Born at the East Mains of Lauder where his father was the tenant farmer, William was educated at the Parish Schools of Lauder, Smailholm, Mertoun and Melrose as his father changed farms.
Starting work as a teacher - he was at Kailzie prior to 1843 - he decided to pursue his real love, writing, and in 1842 he set up the "Galashiels Weekly Review". He also wrote articles for other publications including the "Border Treasury". Before long he was the editor of the "Border Watch" which was to become the "Border Advertiser".
In 1849 he crossed the border into England to become editor of the "North and South Shields Gazette", later becoming editor of the "Sunderland Times" from 1862 to 1872.
During all of this time, he was also busy researching and writing, particularly in the field of local history and folk legends.

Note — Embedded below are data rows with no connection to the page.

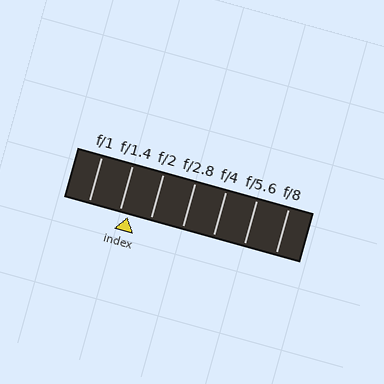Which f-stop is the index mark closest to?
The index mark is closest to f/1.4.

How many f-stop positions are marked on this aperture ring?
There are 7 f-stop positions marked.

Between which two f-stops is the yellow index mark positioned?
The index mark is between f/1.4 and f/2.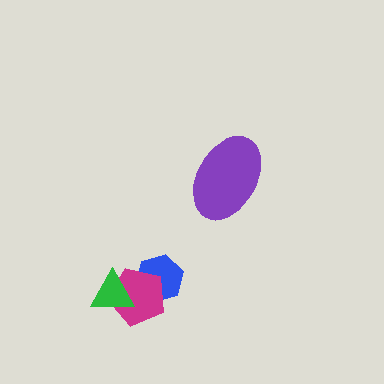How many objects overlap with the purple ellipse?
0 objects overlap with the purple ellipse.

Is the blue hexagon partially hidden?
Yes, it is partially covered by another shape.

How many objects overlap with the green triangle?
1 object overlaps with the green triangle.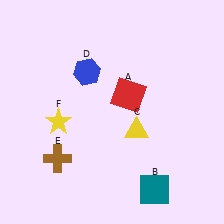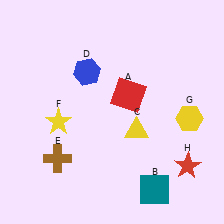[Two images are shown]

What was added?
A yellow hexagon (G), a red star (H) were added in Image 2.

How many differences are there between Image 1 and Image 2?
There are 2 differences between the two images.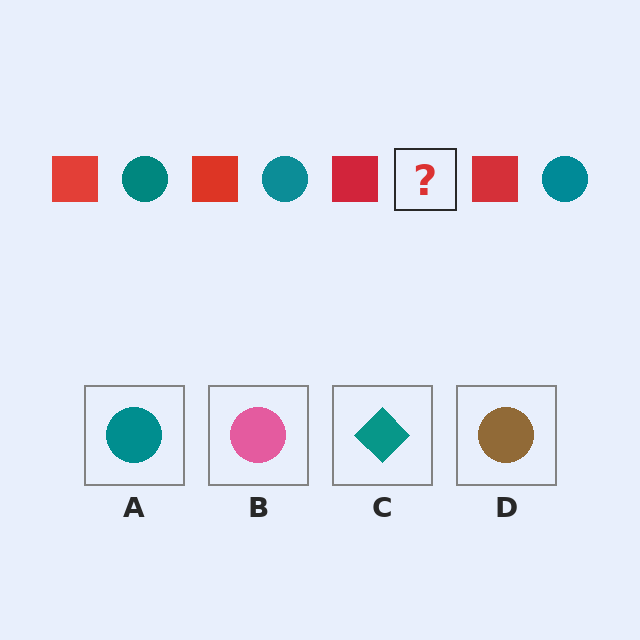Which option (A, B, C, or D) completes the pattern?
A.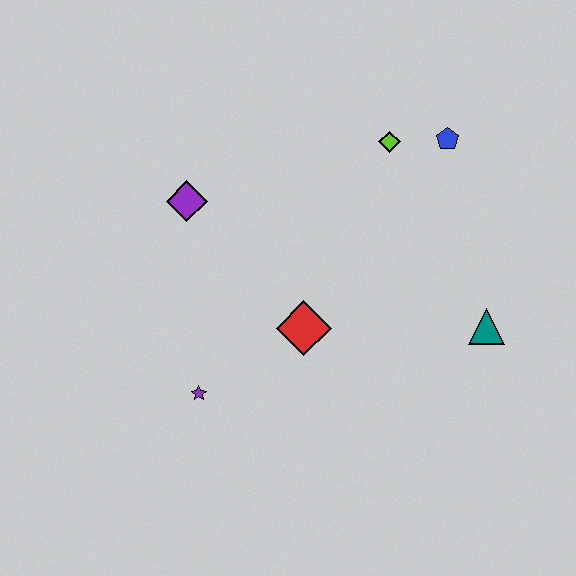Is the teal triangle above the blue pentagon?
No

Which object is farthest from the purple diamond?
The teal triangle is farthest from the purple diamond.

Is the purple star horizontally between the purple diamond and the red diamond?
Yes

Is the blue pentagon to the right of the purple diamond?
Yes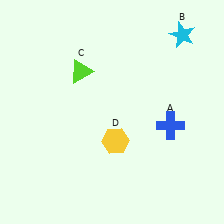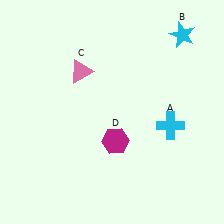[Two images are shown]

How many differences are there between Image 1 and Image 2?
There are 3 differences between the two images.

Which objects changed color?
A changed from blue to cyan. C changed from lime to pink. D changed from yellow to magenta.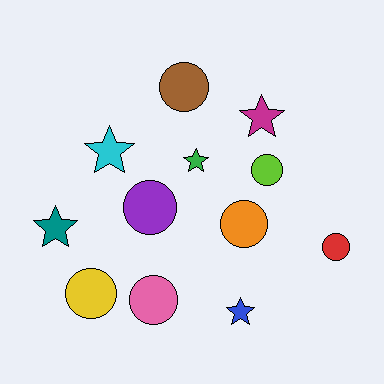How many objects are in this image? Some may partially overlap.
There are 12 objects.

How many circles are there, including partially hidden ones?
There are 7 circles.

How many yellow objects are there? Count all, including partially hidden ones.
There is 1 yellow object.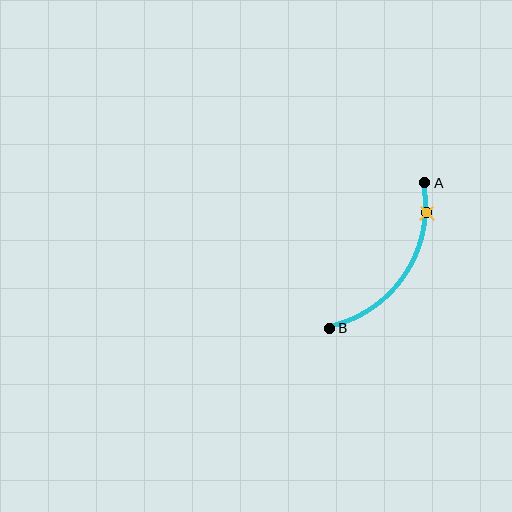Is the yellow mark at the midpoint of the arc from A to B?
No. The yellow mark lies on the arc but is closer to endpoint A. The arc midpoint would be at the point on the curve equidistant along the arc from both A and B.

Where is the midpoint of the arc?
The arc midpoint is the point on the curve farthest from the straight line joining A and B. It sits to the right of that line.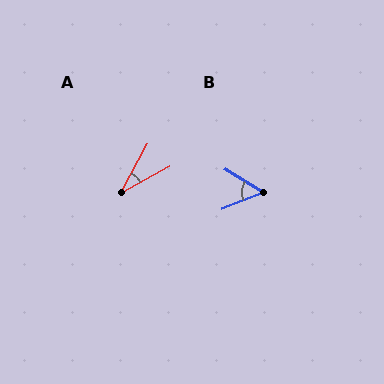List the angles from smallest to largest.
A (32°), B (53°).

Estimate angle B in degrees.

Amongst his best known works are:
"The Gypsies of Yetholm" (1884) for which he is best known in the Borders, "Coldingham Priory" (1886), "A Day in the Land of Scott", "Leaderside Legends", "Legends and Superstitions of the County of Durham"(1886) and "Sunderland Notables"(1894).












 


The Lizzie Webber was built in Sunderland in 1851-1852 and sailed from Sunderland to Melbourne 31-7-1852 arrived 4-12-1852.